洛锦瑜自己也忍得难受,伏宣固然让他愉悦,但他还有更愉悦的事要做。
他缓慢抽出湿淋淋的性器,就在伏宣以为又要再来一次“吞吃”时,洛锦瑜却不按常理出牌,居然直接将性器全根顶入,直达花心,然后大开大合地伐鞑侵犯起来。
“啊啊啊……好重……”伏宣完全没想到洛锦瑜会突然发疯,一起压抑的声音没忍住,径直倾泻而出。
“你就喜欢我重点,”洛锦瑜刻意压低了嗓音,“慢慢弄你你都不出声的,如今快活了,才晓得好处。”
伏宣只说了这一句尚算完整的话,便再也无法言语了。洛锦瑜发了狠地弄他,上下顶弄,每次都全根而入,用力得几乎要将阴囊也都塞入。交合的穴口边缘被撑得发白,阴囊撞在穴处,啪啪作响。
伏宣啊啊地叫着,起初还能稍微控制,后来已经完全没了力气,只能放任,喉间发出意义不明的沙哑哽咽、模糊嘶哑。他像只羔羊,被洛锦瑜肉刃一刀一刀宰割。
他被操得浑身瘫软,双眼泛白,汹涌的情欲与快感同时抵达,带给他极致享受。伏宣觉得自己如一叶扁舟,在狂风暴雨的海洋中飘荡颠簸,一个浪头就能将他打翻。不知多少个浪头追着他,他咬着牙坚持,而那咸腥的海水漫入他的口腔,让他控制一住出声。

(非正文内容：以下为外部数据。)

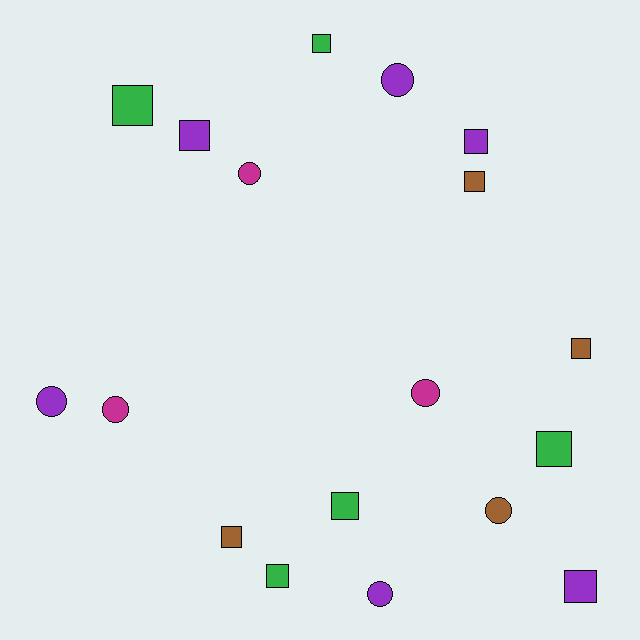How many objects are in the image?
There are 18 objects.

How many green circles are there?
There are no green circles.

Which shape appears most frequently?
Square, with 11 objects.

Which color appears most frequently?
Purple, with 6 objects.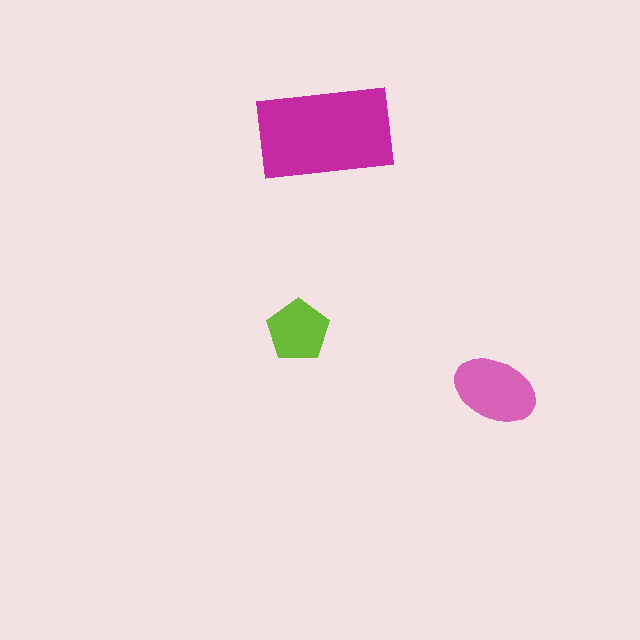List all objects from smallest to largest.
The lime pentagon, the pink ellipse, the magenta rectangle.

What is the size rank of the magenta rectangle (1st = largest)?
1st.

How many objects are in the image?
There are 3 objects in the image.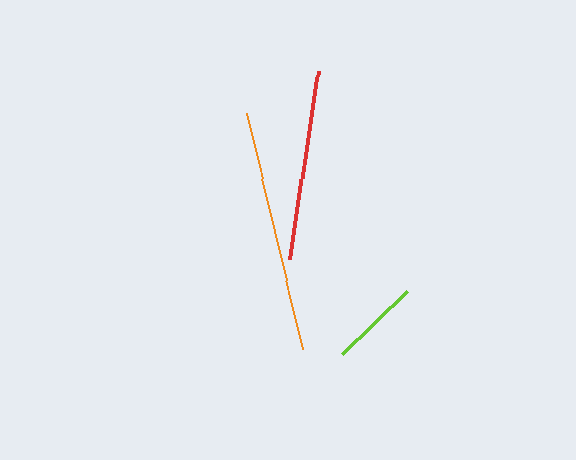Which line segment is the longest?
The orange line is the longest at approximately 243 pixels.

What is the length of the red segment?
The red segment is approximately 190 pixels long.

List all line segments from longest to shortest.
From longest to shortest: orange, red, lime.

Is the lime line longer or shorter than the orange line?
The orange line is longer than the lime line.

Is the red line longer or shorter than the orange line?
The orange line is longer than the red line.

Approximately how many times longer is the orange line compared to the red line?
The orange line is approximately 1.3 times the length of the red line.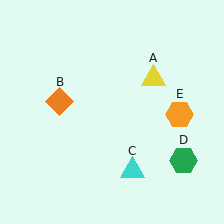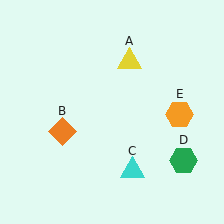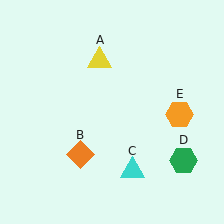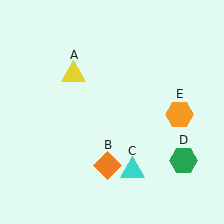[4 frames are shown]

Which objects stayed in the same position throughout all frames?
Cyan triangle (object C) and green hexagon (object D) and orange hexagon (object E) remained stationary.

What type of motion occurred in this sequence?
The yellow triangle (object A), orange diamond (object B) rotated counterclockwise around the center of the scene.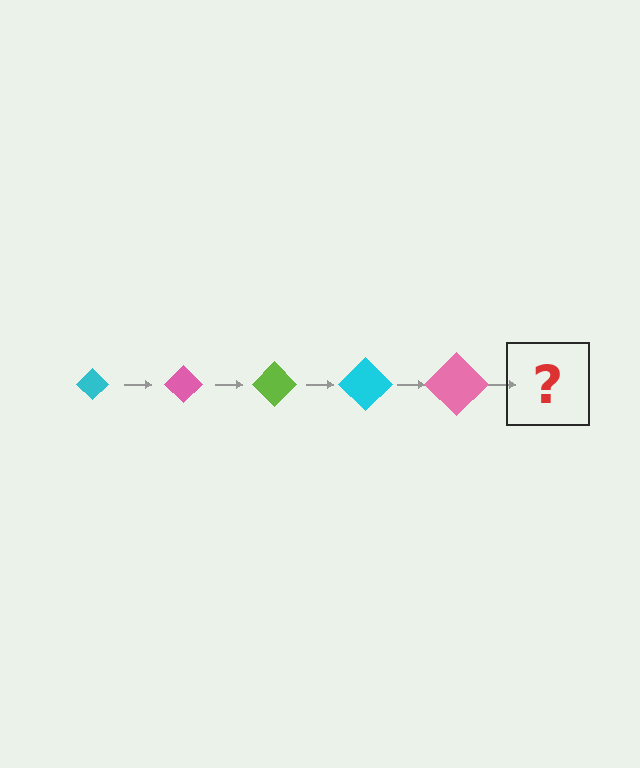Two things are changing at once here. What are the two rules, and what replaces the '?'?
The two rules are that the diamond grows larger each step and the color cycles through cyan, pink, and lime. The '?' should be a lime diamond, larger than the previous one.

他浑身都在颤抖,身体变得熟红,瞳孔几乎要融化了。洛锦瑜凶狠进入,在他的小腹上顶出形状,伏宣都怀疑这柄利器是不是要破开自己,让自己真的死在此处。
交合处啪啪作响,打出淫靡白沫。满卷书香钻入伏宣鼻端,让他在恍惚中忆起了身在何方。兜不住的淫水润湿了榻上软垫,召示着此处有多么激烈的一场性事。
这本该是让人清修读书之地,却被不肖子弟用来做这事,玷污了神圣场所。伏宣心中羞愧,闭上了眼。